A moderação de comentários é uma questão recorrente em blogs, em espaços de informação institucional e também em espaços de informação jornalística na net; aliás, tornou-se até – à escala nacional – numa questão de vital importância na sequência da mais recente decisão da ERC.
Fazendo equilibrismo entre a necessidade de incentivar mecanismos de proximidade com as audiências e as implicações legais de abusos, os jornais enfrentam, no actual momento, uma série de decisões complicadas.

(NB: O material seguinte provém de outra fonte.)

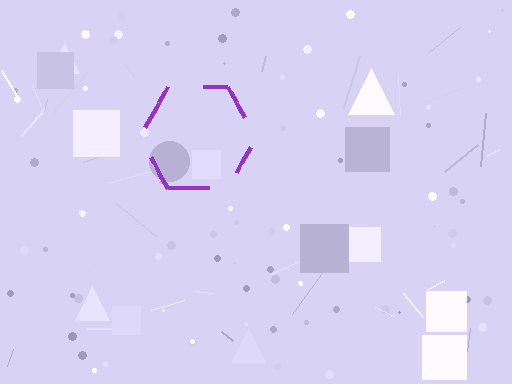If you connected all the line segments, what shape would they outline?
They would outline a hexagon.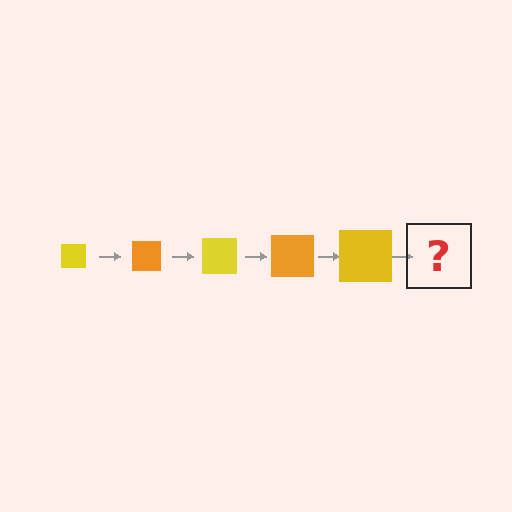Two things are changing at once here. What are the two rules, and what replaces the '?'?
The two rules are that the square grows larger each step and the color cycles through yellow and orange. The '?' should be an orange square, larger than the previous one.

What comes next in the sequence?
The next element should be an orange square, larger than the previous one.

O Público, por exemplo, parece ter optado (a propósito da reformulação da sua aposta na net) por abrir as caixas de comentários a todos, até mesmo a anónimos. No campo oposto estão espaços como os do JN ou DN (ambos com reformulações agendadas para breve) que não permitem qualquer pronunciamento directo sobre os textos apresentados.

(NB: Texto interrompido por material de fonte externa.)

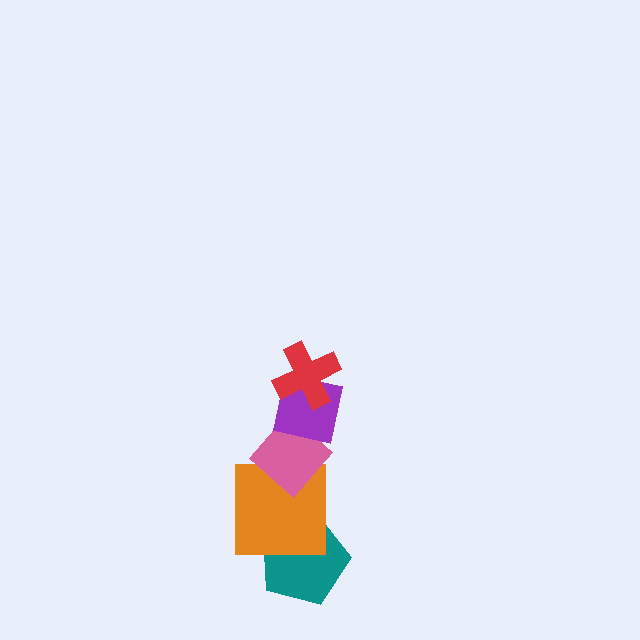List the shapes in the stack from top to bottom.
From top to bottom: the red cross, the purple square, the pink diamond, the orange square, the teal pentagon.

A meio termo – e com custos adicionais – o New York Times anunciou no início de Novembro que iria permitir a existência de comentários nas suas notícias, embora passando por um processo de moderação. Quatro pessoas foram especialmente contratadas para lidar com o assunto.

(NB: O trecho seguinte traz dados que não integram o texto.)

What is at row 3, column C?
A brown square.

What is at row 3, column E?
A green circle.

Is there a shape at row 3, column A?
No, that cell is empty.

A propósito deste assunto, Tod Zeigler escreveu no Bivings Report um texto onde deixa a sugestão de que as empresas permitam os comentários, desde que se cumpram algumas regras:

1. Só aceitar comentários de utilizadores registados
2. Ler os primeiros comentários de um novo utilizador; caso se trate de algo que extravaze o âmbito do artigo ou contenha afirmações incorrectas, o utilizador será banido
3. Banir de forma imediata todos os comentários que contenham linguagem obscena
4. Criar mecanismos que permitam aos utilizadores indicar a existência de comentários não apropriados; se um comentário for assinalado por um grande número de utilizadores deve ser lido por um editor
5. Dar aos utilizadores a possibilidade de não ver os comentários de outros utilizadores
6. Permitir uma gestão activa e permanente da comunidade; os editores e jornalistas precisam de deixar, eles próprios, comentários e observações; utilizadores que desrespeitem as regras devem ser banidos; as comunidades tendem a ter comportamentos mais correctos quando mais se perceba a presença dos administradores
7. Fechar a possibilidade de comentar um artigo uma semana depois da sua publicação

Ideias, ideias…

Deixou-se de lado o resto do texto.